Eggebrecht (Hans Heinrich)
Musicologue allemand (Dresde 1919 – ? 1999).
Successeur de W. Gürlitt à la chaire de musicologie de Fribourg, il s'est spécialisé dans la terminologie musicale (Studien zur musikalischen Terminologie, 1955), et a dirigé à ce titre la partie « termes musicaux (Sachteil) de la dernière édition du dictionnaire de Riemann. Il a écrit notamment Heinrich Schütz Musicus Poeticus (1959), Die Geschichte der Beethoven Rezeption (1972), Die Musik Gustav Mahlers (1982) et Bachs Kunst der Fuge – Erscheinung und Deutung (1985).
Egidius (Magister de Aurelianis)
Théologien et compositeur français (Orléans v. 1340 – Avignon v. 1400).
Il fit ses études en Allemagne, en Italie et à Paris. En 1379, il fut reçu docteur en théologie et se fixa dans l'entourage du pape Clément VII qu'il suivit en Avignon. Ayant rempli des missions d'ambassade en 1379, 1385 et 1393, Egidius, après la mort de Clément VII en 1394, resta au service de son successeur Benoît XIII. C'est en Avignon qu'il semble s'être intéressé à la composition. Plus jeune que les musiciens de l'Ars nova Philippe de Vitry et Guillaume de Machaut, Egidius a signé des œuvres polyphoniques aux mélodies élégantes, mais aux rythmes subtils caractéristiques des musiciens de la période entre Machaut et Dufay (Ars subtilior). On lui doit des ballades et un motet isorythmique à 4 voix. L'une des ballades est dédiée à Clément VII ; une autre, au duc de Berry à l'occasion de la visite de ce dernier au pape en 1389, avec sa fiancée Jeanne de Boulogne.
Egk (Werner)
Compositeur allemand (Auchsesheim, près d'Augsbourg, 1901 – Inning-am-Ammersee, Bavière, 1983).

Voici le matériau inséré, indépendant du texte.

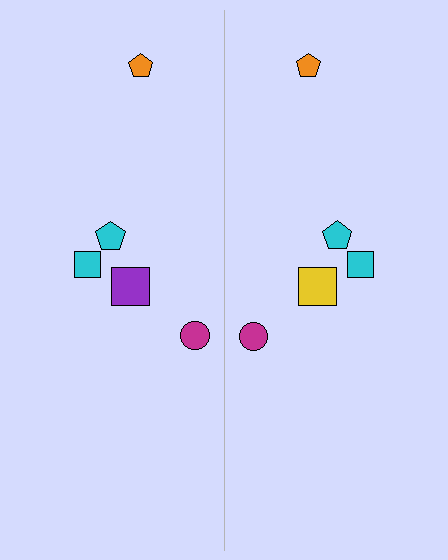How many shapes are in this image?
There are 10 shapes in this image.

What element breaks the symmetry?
The yellow square on the right side breaks the symmetry — its mirror counterpart is purple.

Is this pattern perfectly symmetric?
No, the pattern is not perfectly symmetric. The yellow square on the right side breaks the symmetry — its mirror counterpart is purple.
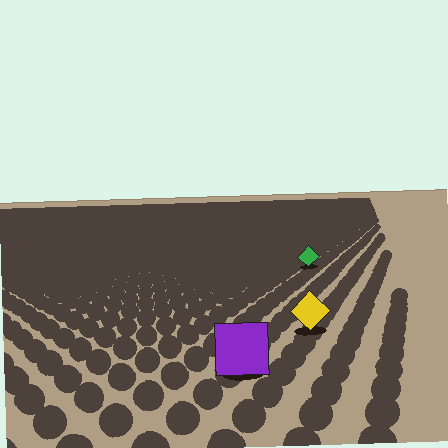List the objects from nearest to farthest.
From nearest to farthest: the purple square, the yellow diamond, the green diamond.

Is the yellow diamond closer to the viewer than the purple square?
No. The purple square is closer — you can tell from the texture gradient: the ground texture is coarser near it.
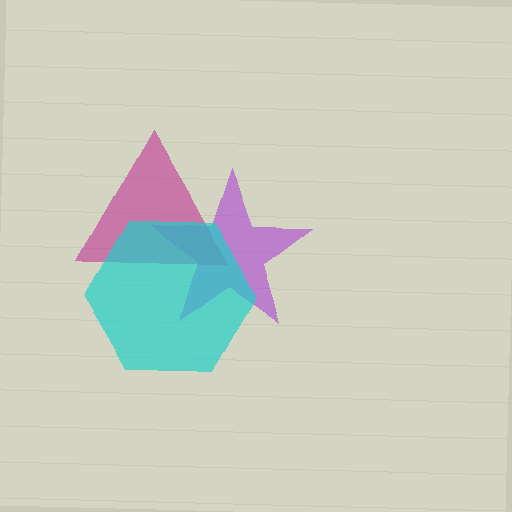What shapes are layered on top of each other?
The layered shapes are: a purple star, a magenta triangle, a cyan hexagon.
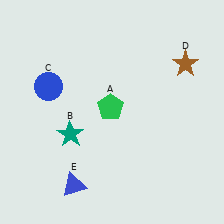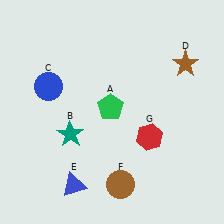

Il a fait ses études musicales à Francfort-sur-le-Main, puis à Munich avec Carl Orff. Nommé chef d'orchestre à la radio bavaroise, il s'est établi à Munich en 1929. Il a été ensuite chef à la Staatsoper de Berlin de 1937 à 1941, directeur de l'école supérieure de musique de cette ville de 1950 à 1953, et président de l'Union des compositeurs allemands et de la Société allemande des auteurs et éditeurs de musique à partir de 1950. Il s'est établi en 1953 à Lochham, près de Munich. Mêlé jeune aux mouvements d'avant-garde de la musique allemande, il a été influencé par Stravinski et par l'école française de l'entre-deux-guerres (Suite française d'après Rameau, 1949). D'une façon générale, sa musique est d'un « modernisme » mesuré, sans pouvoir être qualifiée de « néoclassique ». Soucieux d'un langage expressif et immédiatement assimilable, il a su se conquérir un grand public sans faire des concessions qui seraient allées contre sa nature. Son tempérament et ses dons l'ont poussé à consacrer l'essentiel de son travail de créateur au théâtre. Ses principales partitions sont des œuvres lyriques : Columbus (1932), Die Zaubergeige (le Violon enchanté, 1935), Peer Gynt (1938), Circle (1945, rév. 1966), Irische Legende (« Légende irlandaise », 1955, rév. 1970), œuvre pathétique admirable à reflets autobiographiques, le Revizor d'après Gogol (1957), où la musique épouse parfaitement le comique du texte et des situations, Die Verlobung in San Domingo d'après Kleist (1963). Il faut aussi mentionner des grands ballets : Joan de Zarissa, créé à Berlin en 1940 et que Lifar a présenté à Paris en 1942, Abraxas, que Janine Charrat a créé à Munich en 1948, la Tentation de saint Antoine (1947, rév. 1952), Casanova in London (1969).
Egorov (Youri)
Pianiste russe naturalisé néerlandais (Kazan 1954 – Amsterdam 1988).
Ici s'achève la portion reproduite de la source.